Songs Featuring ‘White’ In The Title

Sources: Star Pulse – By Brent Faulkner | Edited By – All Things Michael


Sometimes one word provides common ground for numerous, unrelated songs. Yes it sounds crazy and probably is, but if the old genre-divided playlist has grown old, it’s time to shake things up. The possibilities that happen courtesy of a randomized playlist using one word as the inspiration is nothing short of magical.  Hence why this playlist, formed by songs featuring the word ‘white’ within their titles, is truly something… 

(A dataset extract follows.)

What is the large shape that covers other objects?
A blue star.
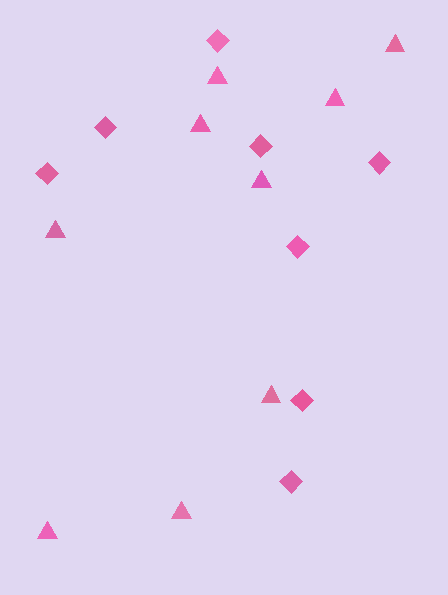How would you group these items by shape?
There are 2 groups: one group of diamonds (8) and one group of triangles (9).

1) Michael Jackson, “Black or White” (Dangerous)


Honestly, how can you leave ‘the king’ off of any list, particularly if he has a song that fits? “Black Or White” sits in first place, even if this is a noncompetitive playlist.  “Black Or White” was the sole #1 hit from Dangerous and is certainly one of Jackson’s beloved classics.  A standout lyrical moment –  “Don’t tell me you agree with me / when I saw you kicking dirt in my eye.”

2) Taylor Swift, “White Horse” (Fearless)


Taylor Swift is a queen who rules the world – we all know this.  Before she began “shaking it off,” Ms. Swift embraced her failed relationships and the missteps involved throughout her songs.  On “White Horse,” Swift tells her former flame he has no shot with her anymore: “Try and catch me now…it’s too late to catch me now.”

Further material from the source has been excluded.